Another gem of a tool for SEOs, SEOmoz scans your blog/website and conducts a comprehensive and complete evaluation of all of its SEO-critical aspects. Be warned however that it takes time to prepare the report (sometimes even up to a week!).

The tool provides you with information on how your pages rank, how Google crawls your website, as well as individual aspects of your SEO such as URL, title, meta information, links and common yet critical SEO errors that are found on your website. Furthermore, it then presents its own recommendations on what you can do to help Google find your website.

One of the best features of this tool is its ability to let you see the SEO of as many as three of your competitors.

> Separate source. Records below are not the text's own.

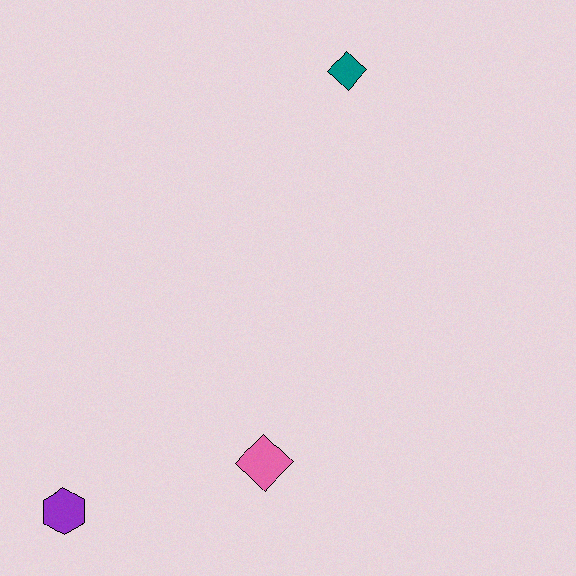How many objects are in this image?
There are 3 objects.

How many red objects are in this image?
There are no red objects.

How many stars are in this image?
There are no stars.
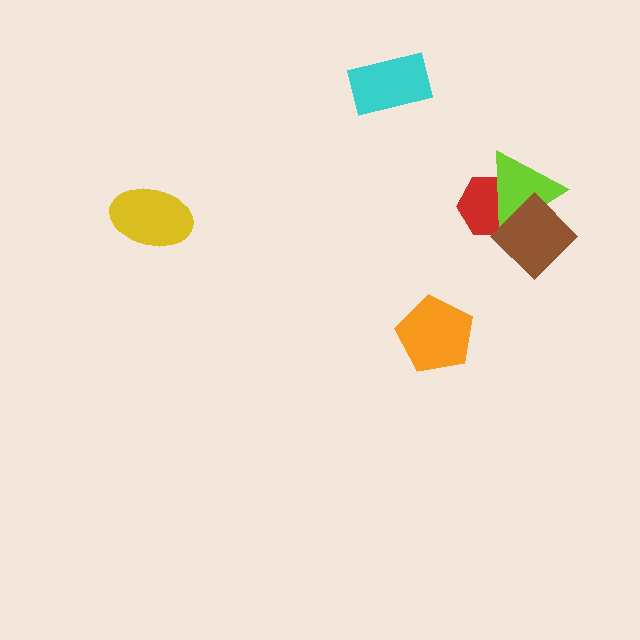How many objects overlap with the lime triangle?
2 objects overlap with the lime triangle.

It does this in a side-by-side manner and lets you see the strengths and weaknesses of your SEO at a glance, and how your efforts fare against your competition. This is brilliant if you want to know how or what exactly your competitors are doing and where potential opportunities are present.

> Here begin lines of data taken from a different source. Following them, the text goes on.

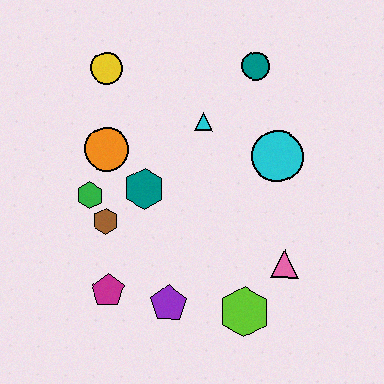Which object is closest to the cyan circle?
The cyan triangle is closest to the cyan circle.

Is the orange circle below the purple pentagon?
No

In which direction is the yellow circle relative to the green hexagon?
The yellow circle is above the green hexagon.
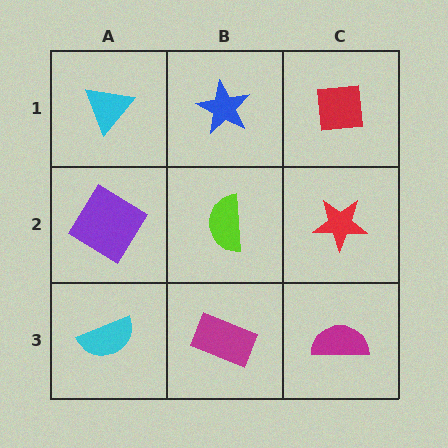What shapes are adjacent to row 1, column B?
A lime semicircle (row 2, column B), a cyan triangle (row 1, column A), a red square (row 1, column C).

The SEOmoz PRO Tool costs $99 a month to use, however it comes with a 30-day refund option, and you can cancel your subscription at any time within these 30 days if you think the service is not worth it (I highly doubt that you’ll think that!).

3. SEO Spider (by Screaming Frog)

A brilliant tool for SEMs and IMs, and designed especially for SEO’s SEO Spider crawls websites, examines the URLs for SEO issues and returns with recommendations to make optimization easier – all automatically. Doing this manually, especially with large website, is a near-impossible task, and probably something that would take ages to do. It allows for data to be exported to Excel (.CSV format), if you want to run it through further analysis.

SEO Spider assesses your on-page SEO, such as meta information for all posts and pages, images for ALT information, titles and headlines, to name a few. The lite version is free to use, but comes with limited features.

4. Broken Link Checker (by CheckMyLinks)

One of the worst things that could happen to your SEO is broken links. Having broken links (internal or external) simply destroys your SEO efforts, however that is where Broken Links Checker comes in. It comprehensively scans your website from A to Z, in particular the links. Or if you choose, it can also simply scan a single webpage instead. One of the best aspects of this tool is that it takes just a few seconds to do so (although it does depend on the size of your website).

The program then highlights the legit, working links in green, and the broken ones in red, on the page itself. This makes it easy for you to simply spot the ones that are no longer working, and helps you to replace those links. You can also do this before the page goes live, which lets you make the required corrections before the page ever sees the light of day and well before it is indexed.

The tool even gives you the total number of broken and good links on the page in a separate box.

And the best part? The tool is totally free to use!